ESG Integration Examples

The nature and materiality of ESG factors vary across companies and industries. Recent examples
of ESG topics that have been the focus of detailed due diligence by our research team include:

  • Single-use plastics and pressure on the chemicals industry
  • Water stress in the semiconductor industry
  • Risk of forced or child labour in industries that mobilize a large low-cost workforce
  • Unwinding cross shareholdings in the Japanese market
  • Financializing biodiversity in the crop sciences industry
  • Climate transition risks for emerging markets utilities
  • The shift from internal combustion engines to electric vehicles within the automotive industry

Proxy Voting


We believe proxy voting is a critical component of our engagement efforts and ability to drive change. We take our responsibilities as stewards of our clients’ capital seriously, actively voting the shares of companies in which we invest on their behalf as an integrated part of our investment process. Each proxy is voted in the best interest of our clients, defined as maximizing long-term shareholder value. We exercise proxy voting to highlight our views on management decisions, including ESG-related items, regardless of whether we agree with management’s recommendation.

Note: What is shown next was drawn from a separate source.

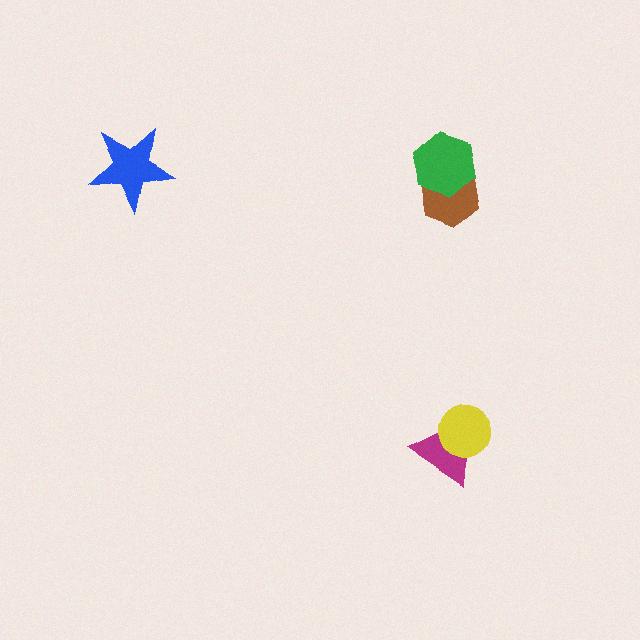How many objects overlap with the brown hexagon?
1 object overlaps with the brown hexagon.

Institutional Shareholder Services (“ISS”), provides us with a proxy analysis with supporting research and a vote recommendation for each shareholder meeting. Nevertheless, we retain ultimate responsibility for instructing ISS how to vote proxies on behalf of each individual proxy item for each company.

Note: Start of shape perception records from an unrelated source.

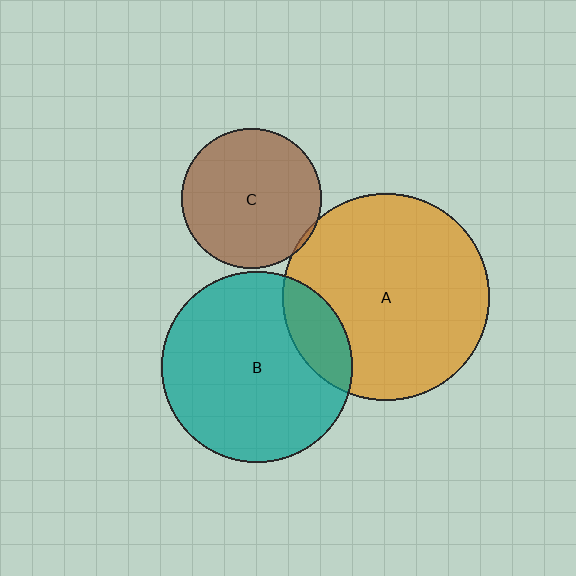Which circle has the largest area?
Circle A (orange).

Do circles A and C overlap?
Yes.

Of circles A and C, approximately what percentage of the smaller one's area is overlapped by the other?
Approximately 5%.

Our Proxy Voting Policy ensures vote decisions are made consistent with our fiduciary responsibilities and applicable regulations under the Investment Company Act of 1940 and Investment Advisers Act of 1940. We evaluate each proxy item for any investment on its own merit and therefore vote on a case-by-case basis.

We disclose our proxy voting records publicly and they can be found at this link.

Roles & Responsibilities

Each proxy is reviewed and voted by the industry analyst covering the stock. We believe proxy voting is a critical component of our engagement efforts and ability to drive change. As a result, we do not outsource this responsibility to a separate stewardship team, considering it a fundamental part of our investment due diligence and engagement.

The ESG team assists the industry analyst in making a vote determination, primarily on ESG items where either the specific issue falls outside of the scope of our policy or the industry analyst thinks it would be helpful to seek additional guidance.

Our Director of Research is responsible for monitoring analyst compliance with voting procedures.

ESG Governance

Our Executive Committee is ultimately responsible for ESG at Pzena, as an integrated part of Pzena’s research process.

We also have two internal committees governing ESG practices. The ESG Steering Committee is comprised of members of the Research team, specifically a sub-set of Portfolio Managers and the ESG team. The ESG Steering Committee meets quarterly to guide priorities at the intersection of ESG and Research. Responsibilities include determining quarterly thematic ESG research and setting external facing priorities, such as publications, interviews, and conference attendance.

The ESG Operating Committee is cross-functional, consisting of representatives from our Research, Client Services, Legal/Compliance, and Operations groups. The ESG Operating Committee meets as often as needed (at least once annually) to oversee the day-to-day operations of Pzena’s ESG efforts. Responsibilities include overseeing ESG reporting initiatives and evolving ESG regulations, evaluating membership of 3rd party ESG organizations, and other firm-level ESG initiatives.

ESG Organizations

  • Signatory to the Principles for Responsible Investing (PRI) in 2018
  • Member of SASB Alliance in 2020
  • Signatory to the Japanese Stewardship Code in 2021
  • Signatory to the Net Zero Asset Manager Initiative (NZAMi) in 2022 

We continuously evaluate whether to become a member of other ESG-based organizations.